C’est vrai que le Québec a longtemps été un endroit replié sur lui-même, et presque criminellement ignorant de certaines réalités mondiales. Et c’est un aspect du Québec que Denys Arcand,  justement, a été un des premiers à pointer du doigt, et à énoncer de façon lumineuse. Et oui, c’est un aspect de nous qui choque encore beaucoup de gens, et que certains se refusent encore à admettre.

Mais d’ici là, ne pourrait-on pas commencer à entrer sérieusement dans le 21e siècle à cet égard? Oui, on a passé les derniers siècles à l’abri des grands cataclysmes, des grands conflits et des grands déchirements, et c’est bien notre chance. (Et faites-moi plaisir, faites comme moi: touchez du bois.) Mais on n’a plus forcément à être arriérés quant à notre compréhension et notre sensibilité face au reste du monde. D’une part, avec les années, on commence à avoir accueilli sur notre sol pas mal de gens qui, eux, ont vécu, sous d’autres cieux, plus que leur part de souffrance, et contribuent  à changer peu à peu nos perspectives. Et, d’autre part, ici, on compte de plus en plus de gens qui vont se frotter à d’autres réalités, et s’ouvrent l’esprit en conséquence. Ce qui m’amène justement à  Gilbert Rozon Qui se promène un peu partout, et mène la bataille pour le positionnement de Montréal, en osant s’attaquer à quelques vaches sacrées; à commencer par notre sacro-saint « c’est donc d’valeur qu’on aie perdu la bataille des Plaines d’Abraham ».

Et donc, si vous avez 2 minutes, allez voir l’entrevue de Rozon sur le site des Francs-Tireurs  (entrevue faite par… Patrick Lagacé; il y a là une belle synchronicité, non?). Et tant qu’à vous faire plaisir, regardez aussi celle-ci, accordée à Marie-France Bazzo  il y a un an et demi, à Bazzo.tv.
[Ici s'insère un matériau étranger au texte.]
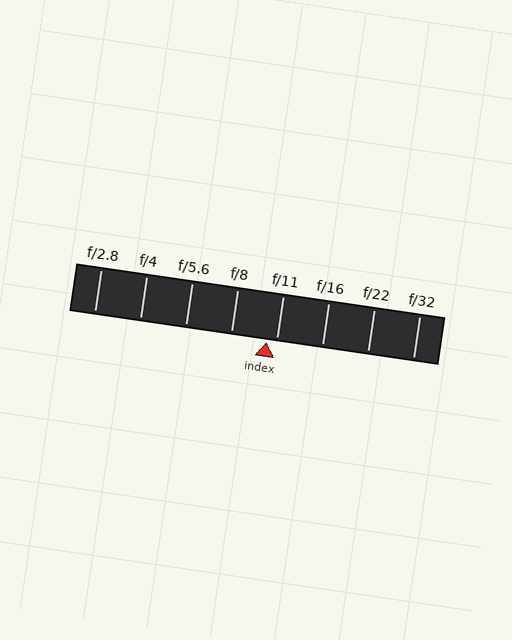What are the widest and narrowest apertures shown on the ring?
The widest aperture shown is f/2.8 and the narrowest is f/32.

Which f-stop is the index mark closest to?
The index mark is closest to f/11.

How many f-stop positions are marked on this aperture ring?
There are 8 f-stop positions marked.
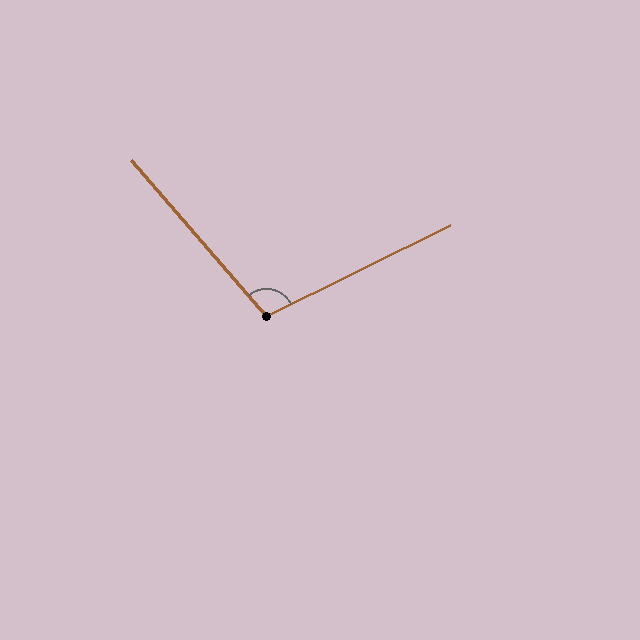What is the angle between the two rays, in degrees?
Approximately 104 degrees.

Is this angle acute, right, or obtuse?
It is obtuse.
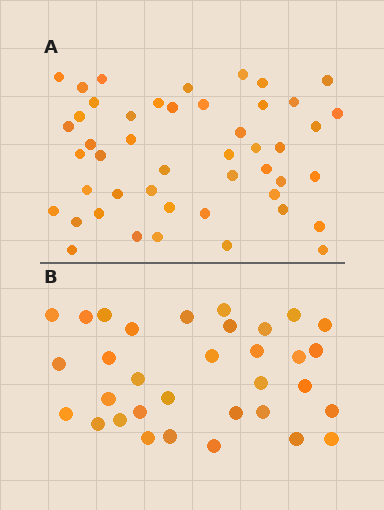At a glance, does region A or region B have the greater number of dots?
Region A (the top region) has more dots.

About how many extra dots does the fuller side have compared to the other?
Region A has approximately 15 more dots than region B.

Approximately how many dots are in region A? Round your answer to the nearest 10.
About 50 dots. (The exact count is 47, which rounds to 50.)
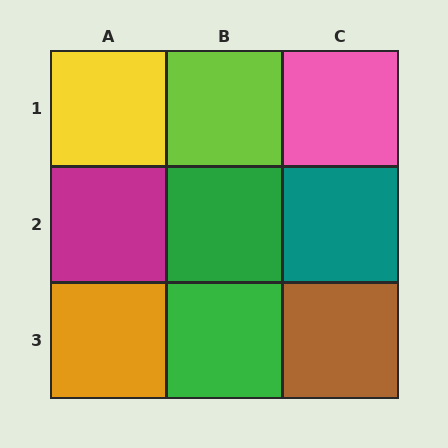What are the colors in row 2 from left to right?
Magenta, green, teal.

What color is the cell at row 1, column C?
Pink.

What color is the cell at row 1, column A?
Yellow.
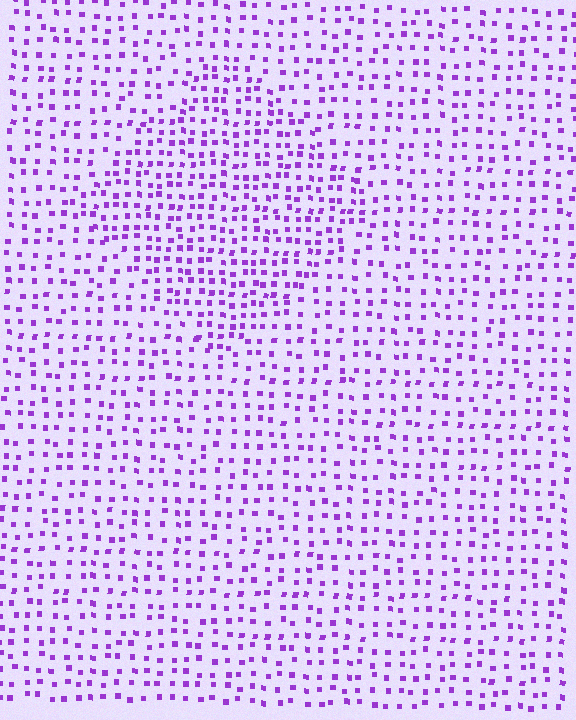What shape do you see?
I see a diamond.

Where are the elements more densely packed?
The elements are more densely packed inside the diamond boundary.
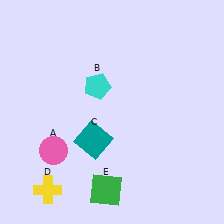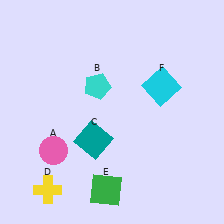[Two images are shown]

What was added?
A cyan diamond (F) was added in Image 2.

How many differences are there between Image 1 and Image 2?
There is 1 difference between the two images.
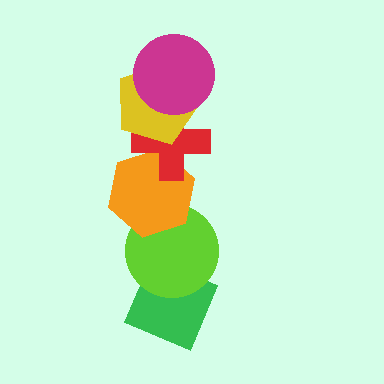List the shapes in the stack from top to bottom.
From top to bottom: the magenta circle, the yellow pentagon, the red cross, the orange hexagon, the lime circle, the green diamond.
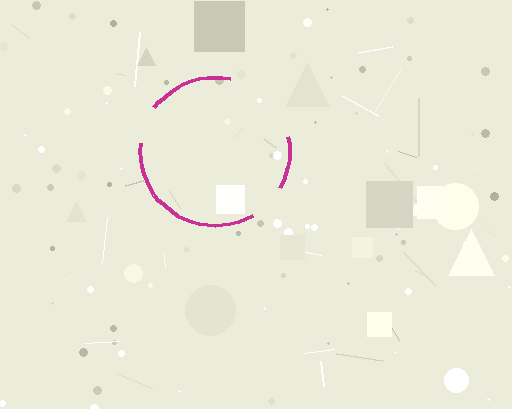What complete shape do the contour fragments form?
The contour fragments form a circle.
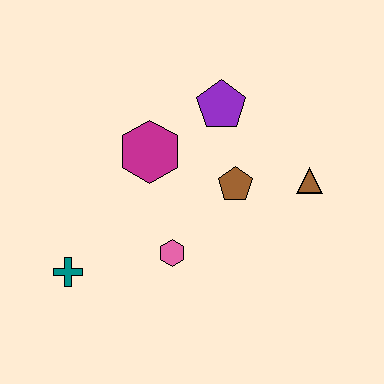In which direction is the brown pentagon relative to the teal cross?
The brown pentagon is to the right of the teal cross.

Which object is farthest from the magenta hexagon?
The brown triangle is farthest from the magenta hexagon.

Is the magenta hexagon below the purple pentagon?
Yes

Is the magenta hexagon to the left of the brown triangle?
Yes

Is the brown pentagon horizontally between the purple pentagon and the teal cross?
No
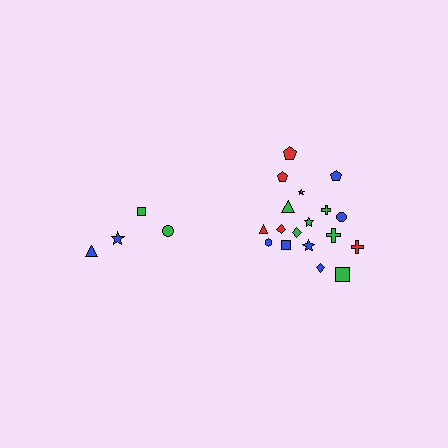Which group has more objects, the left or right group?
The right group.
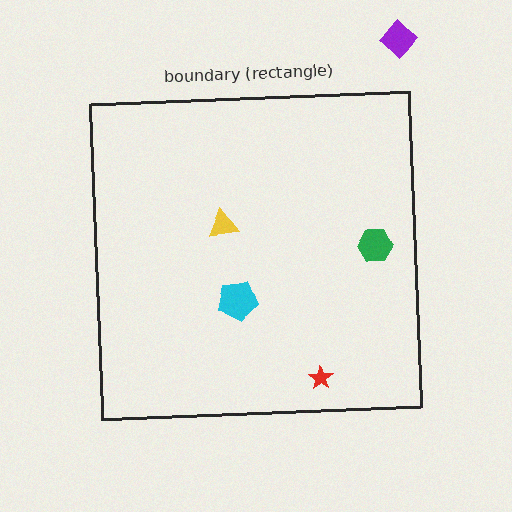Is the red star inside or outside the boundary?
Inside.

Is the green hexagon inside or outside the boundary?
Inside.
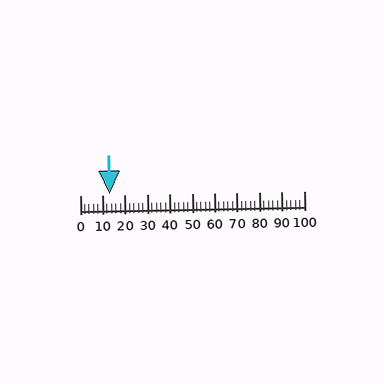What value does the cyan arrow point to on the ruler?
The cyan arrow points to approximately 13.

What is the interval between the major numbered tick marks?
The major tick marks are spaced 10 units apart.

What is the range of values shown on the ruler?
The ruler shows values from 0 to 100.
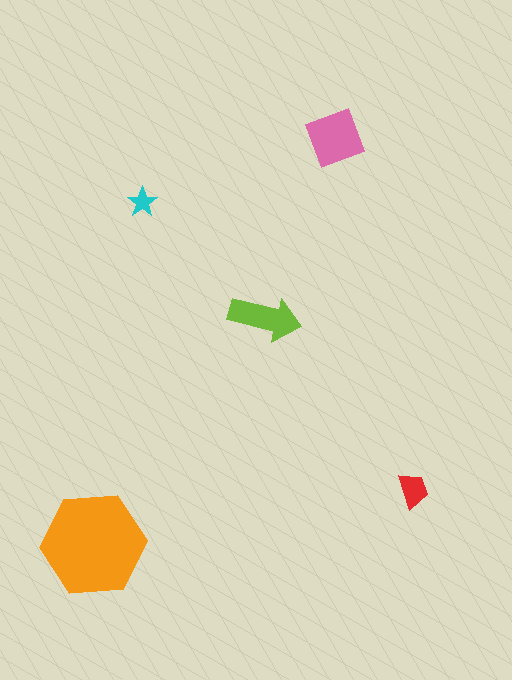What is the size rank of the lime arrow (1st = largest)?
3rd.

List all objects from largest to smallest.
The orange hexagon, the pink diamond, the lime arrow, the red trapezoid, the cyan star.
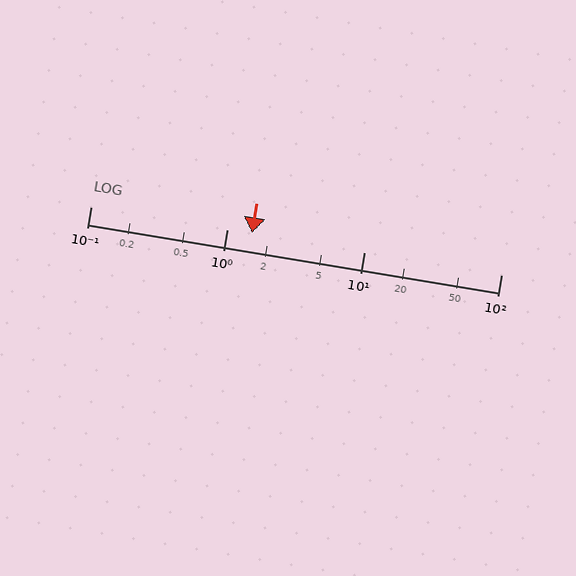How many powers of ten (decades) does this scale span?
The scale spans 3 decades, from 0.1 to 100.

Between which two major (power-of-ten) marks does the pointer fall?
The pointer is between 1 and 10.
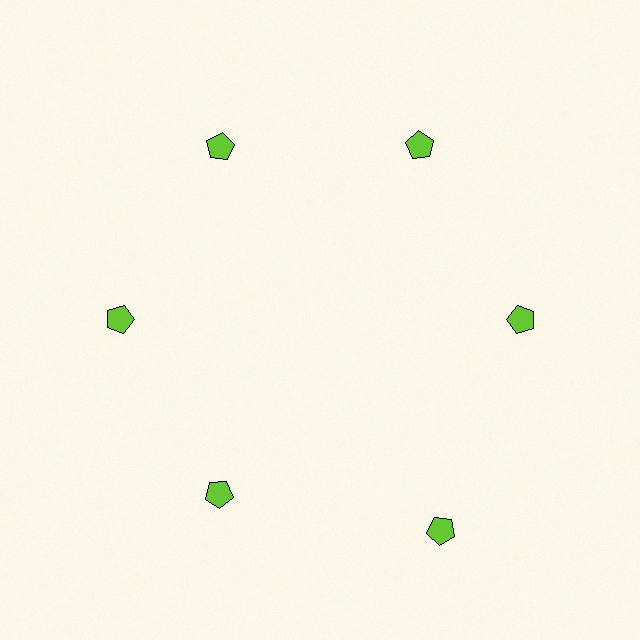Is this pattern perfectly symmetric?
No. The 6 lime pentagons are arranged in a ring, but one element near the 5 o'clock position is pushed outward from the center, breaking the 6-fold rotational symmetry.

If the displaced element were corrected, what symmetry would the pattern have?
It would have 6-fold rotational symmetry — the pattern would map onto itself every 60 degrees.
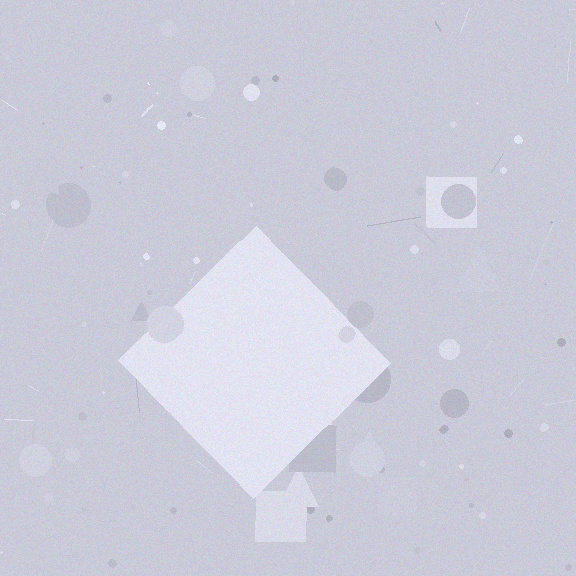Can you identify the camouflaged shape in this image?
The camouflaged shape is a diamond.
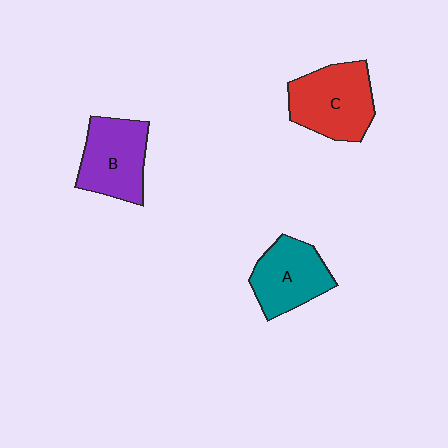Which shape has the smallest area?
Shape A (teal).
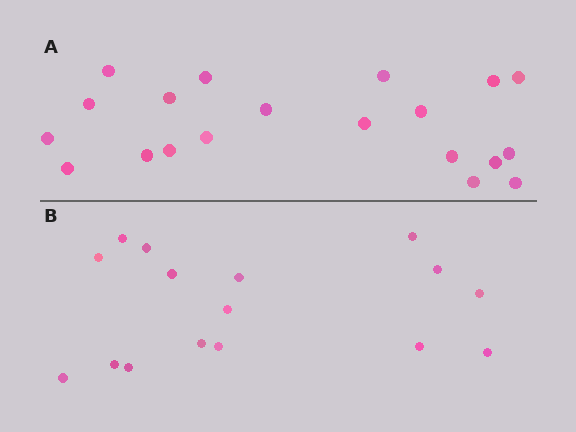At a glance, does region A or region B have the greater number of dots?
Region A (the top region) has more dots.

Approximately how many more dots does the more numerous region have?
Region A has about 4 more dots than region B.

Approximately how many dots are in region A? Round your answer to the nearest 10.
About 20 dots.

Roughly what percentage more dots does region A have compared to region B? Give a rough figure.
About 25% more.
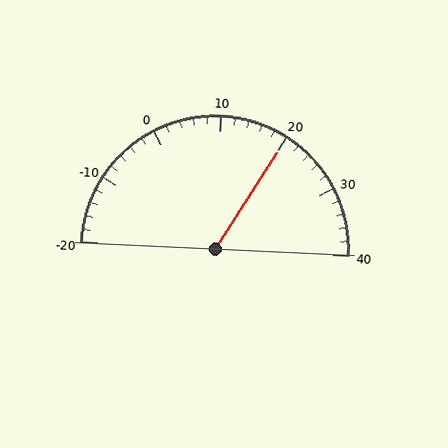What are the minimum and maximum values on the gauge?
The gauge ranges from -20 to 40.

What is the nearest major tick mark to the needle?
The nearest major tick mark is 20.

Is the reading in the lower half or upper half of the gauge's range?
The reading is in the upper half of the range (-20 to 40).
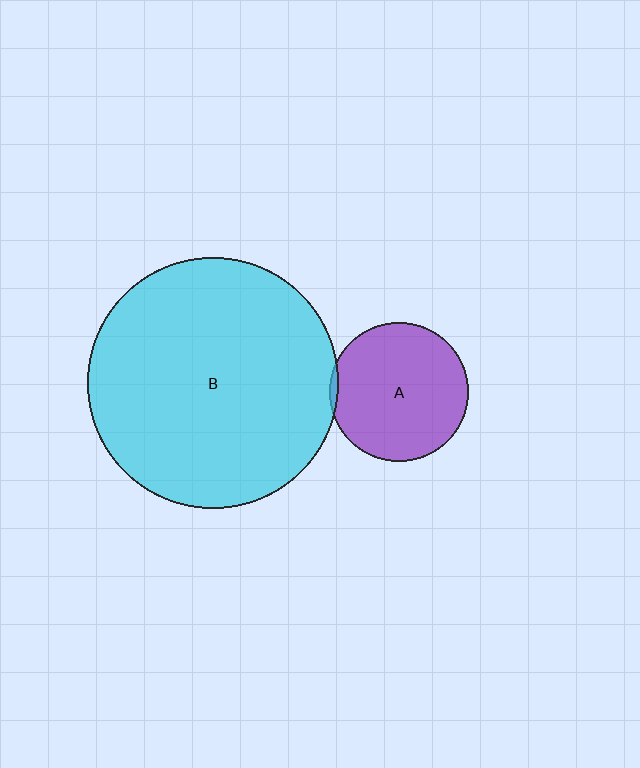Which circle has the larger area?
Circle B (cyan).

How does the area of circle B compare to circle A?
Approximately 3.3 times.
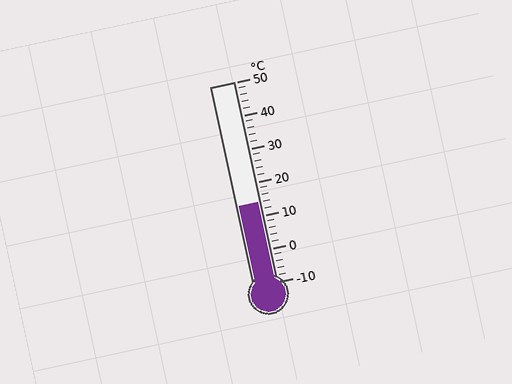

On en reparlera.

Post-scriptum web et simplicité

J’ai découvert avec joie, ce matin, la chronique et le blogue de Nathalie Collard, de La Presse, qui parle de la tendance émergente du « Slow Media« , et fait état, elle aussi, de certains propos de Malcolm Gladwell que j’avais évoqués dans un précédent billet. Et donc, comme le M. Jourdain de Molière qui faisait de la prose sans le savoir, je découvre que je faisais du Slow Media sans le réaliser. (Ou, pour être VRAIMENT prosaïque: à force d’être un peu out, on finit par redeveir in…) Et d’ici là, je passerai la journée de demain au RDV Web, où il y aura, finalement, près de 700 personnes. Et où je ferai encore plus le plein d’idées que je ne trouverai pas le temps d’approfondir à mon goût dans mon blogue. C’est la vie.

MAJ 21-04-10

Je suis tombée par la suite sur ce billet intitulé A-t-on le cinéma qu’on mérite ?, par Julie Nado sur le blogue Les récits d’Amélie. Où l’on cite en exemple un pays qui a eu l’art, ces derniers temps, de produire des films de qualité, mais qui relève du domaine de l’intime.  À savoir…. La Roumanie.: « Il ne se passe presque rien dans les films roumains : pas de guerre tragique ni d’épisodes glorieux de résistance au communisme, très peu de personnages promis à un noble destin, des villes grises, des campagnes désertées. Et pourtant, il s’agit à mon sens d’un des cinémas nationaux les plus fascinants du moment. »  C’est pourtant un endroit dont on ne peut pas dire qu’on y ait été trop confortable, et depuis un bon moment…

  1. Bonsoir Ducas,

    Bravo !

    J’ai moi aussi lu Lagacé avant de regarder Arcand et Bureau à Télé-Québec. Ce qui me chicotte le plus après avoir pris connaissance des deux, c’est de voir comment le chroniqueur de La Presse a frôlé la limite de la « citation hors contexte » d’Arcand. Heureusement que le cinéaste ne pas tourne les coins aussi rond que lui.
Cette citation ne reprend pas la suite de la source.